Linda Tripp, whistleblower in Clinton affair, dies

April 9, 2020

Linda Tripp nearly brought down Bill Clinton's presidency by exposing his secret affair with then-White House intern, Monica Lewinsky.

Linda Tripp talks to reporters outside federal court in Washington
Image: picture-alliance/dpa/AP/K. Bui

Linda Tripp, whose secret recordings of her telephone conversations with former White House intern Monica Lewinsky that to then-President Bill Clinton's impeachment, died on Wednesday, at the age of 70.

Tripp's death was confirmed by her former lawyer, Joseph Murtha. Her family members reportedly said she died after a short battle with pancreatic cancer.

Read more: Impeachment in the US: How does it work?

Lewinsky, who at the time said she felt deeply betrayed by Tripp, said on Wednesday she hoped for her recovery, as news emerged she was severely ill.

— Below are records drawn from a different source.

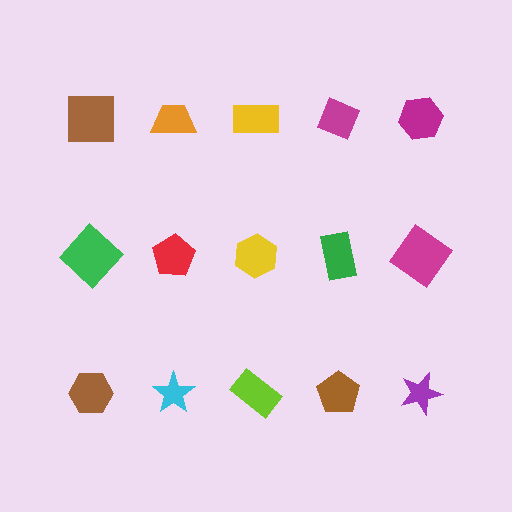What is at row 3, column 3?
A lime rectangle.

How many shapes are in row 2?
5 shapes.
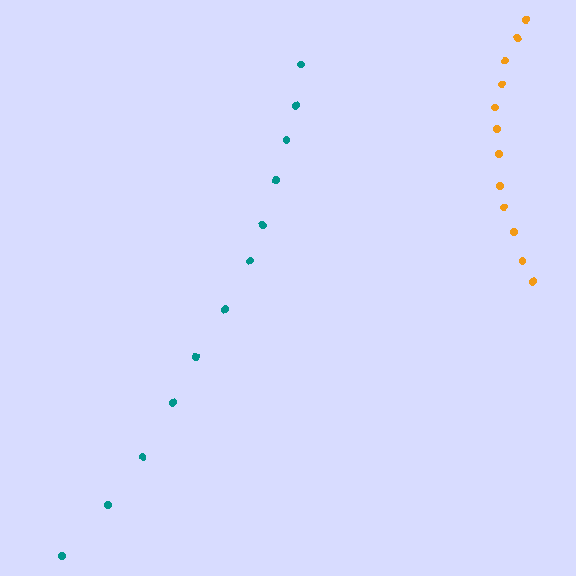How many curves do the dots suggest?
There are 2 distinct paths.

"No matter the past, upon hearing that Linda Tripp is very seriously ill, I hope for her recovery. I can't imagine how difficult this is for her family," she tweeted.

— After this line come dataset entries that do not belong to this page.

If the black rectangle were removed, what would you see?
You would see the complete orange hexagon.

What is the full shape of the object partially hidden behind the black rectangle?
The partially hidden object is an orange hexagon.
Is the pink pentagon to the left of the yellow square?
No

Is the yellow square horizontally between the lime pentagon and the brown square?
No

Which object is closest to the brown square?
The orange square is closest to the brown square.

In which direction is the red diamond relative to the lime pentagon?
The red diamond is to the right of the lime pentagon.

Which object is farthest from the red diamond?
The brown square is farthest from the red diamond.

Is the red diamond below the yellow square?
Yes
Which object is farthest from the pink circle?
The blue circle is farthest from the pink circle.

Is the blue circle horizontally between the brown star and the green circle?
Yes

The Clinton-Lewinsky affair

Tripp was a publicist in the US Department of Defence in the mid-1990s when she met Monica Lewinsky, who had then been reassigned to the Pentagon. The two became friends.

Lewinsky told her about the sexual encounters she had with Clinton and about the blue dress she wore during one which had stains of Clinton's semen on it.

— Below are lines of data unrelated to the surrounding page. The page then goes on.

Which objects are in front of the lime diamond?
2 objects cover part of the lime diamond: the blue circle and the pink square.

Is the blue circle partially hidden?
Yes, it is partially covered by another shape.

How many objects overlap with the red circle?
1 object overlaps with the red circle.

Tripp secretly recorded the conversation, and later turned over 20 hours of tape to independent counsel Kenneth Starr, who was already investigating other allegations against the president.

The Starr Report, which gave a graphic account of the affair, became a bestseller.

Clinton initially denied having "sexual relations with that woman, Miss Lewinsky." But Tripp's recordings and the DNA analysis from the blue dress she had urged Lewinsky to save, blew the case open.

Bill Clinton was impeached in December 1998, but he was acquitted by the Democrat-controlled Senate.

'No regrets'

Tripp was subsequently vilified by the Democrats and Clinton supporters, who saw her as a schemer who betraying a friend for profit. The Republicans, on the other hand, saw her as a minor hero who stood up for the rule of law.

On the day of Clinton's acquittal in February 1999, she said that despite having received threats, she had no regrets. "It was worth it to me to do what I considered to be my patriotic duty," she said in a television interview.

She was forced out of her job in 2001 and later settled in Middleburg, Virginia with her husband.